TDWI Webinar Review: What is Data Platform as a Service (dPaaS) and What Can it Do For Your Business?

Yesterday’s TDWI webinar was sponsored by Liaison Technologies, who did the same thing last year. It’s a push for another acronym. While the acronym isn’t needed, the concept is. Data Platform as a Service is just using the cloud to help with data integration. Gosh, complex, ‘eh? I think it’s the natural progression of technology and business, it’s just data management on the cloud. But forget the marketing, let’s talk about the concept.

Cloud data management

The presentation’s first half was delivered by Phillip Russom. He started with some very trivial level setting but then quickly got to a key point. If you’ve been around for a while, you remember Best of Breed. That’s when each vendor focused product company, somewhere in the information supply chain, talked about their openness and how you could piece together a solution from different vendors. That made sense at the time, since many companies were each creating the early version of parts of a full solution.

As Phillip pointed out, times have changed. We now better understand business needs, have learned more about coding the requirements and can access far better hardware than we had fifteen years ago. That means IT is looking for what they couldn’t find back then: An integrated solution from a single or a far more limited number of vendors. They want something simpler than a hodgepodge of multiple systems.

The advantages of the cloud aren’t specific to data management. One very key business driver that was minimized in Mr. Russom’s presentation but brought out later by Patrick Adamiak during his presentation then revisited by both in the Q&A is capex versus opex – something often ignored by technical folks. Having your own hardware and data center is not just costly, it’s part of capital expenditure. Service contracts with a cloud vendor are operational expenses. That means the CxO suite and Board are often happier with that because it’s not as locked it and creates flexibility in the corporate financial picture.

One nit I had with Mr. Russom’s presentation was his statement that cloud is another architecture, like client/server or the web. The cloud and web are client server, that’s not the issue. It’s another architecture in two other key aspects: The already mentioned capex/opex divide, and the way it changes a software vendor’s ability to manage and update their software in comparison to on-premises installations.

One caution he gave that needed more explanation for folks new to the cloud was when Mr. Russom mentioned that you need to ask about the elasticity of the cloud implementation. For those who might not have heard the term, elasticity is the ability to grow or shrink cloud resources in order to match processing demands.
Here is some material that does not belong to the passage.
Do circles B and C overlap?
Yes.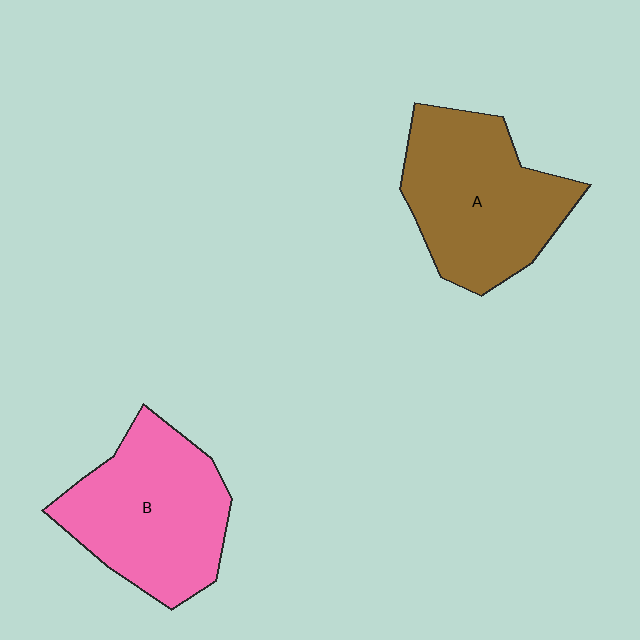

In other words, if you get a big data dump from another source, can you quickly access more disk space? Or, from the Web side of the house: You’re hosting a big event or making a major announcement on your Web site: Can site resources be replicated quickly to handle the additional load then released when no longer needed?

Liaison

I was impressed by the fact that capex was mentioned on Patrick Adamiak’s first slide. Cloud technology has multiple advantages that can be communicated to IT, but it’s the capex/opex issue that will help close the deal in an enterprise setting. Liaison seems to understand the need to blend technical and business messages.

However, most of Mr. Adamiak’s presentation seemed to be about justifying the new acronym. The main slide compared dPaaS with other supposed solutions without admitting there’s really a lot of overlap between them. The columns weren’t as different as he’d like them to be.

His company slides didn’t seem any different than those I’ve seen from the many other firms in the space. Forget all of that, it was in a short webinar with TDWI, so he had limited time.

The fact is that Liaison claims they are where the market is going. They are vertically integrating the information supply chain while leveraging the cloud for its business and technology advantages. For those in IT looking to simplify their world, Liaison is a company that should be investigated.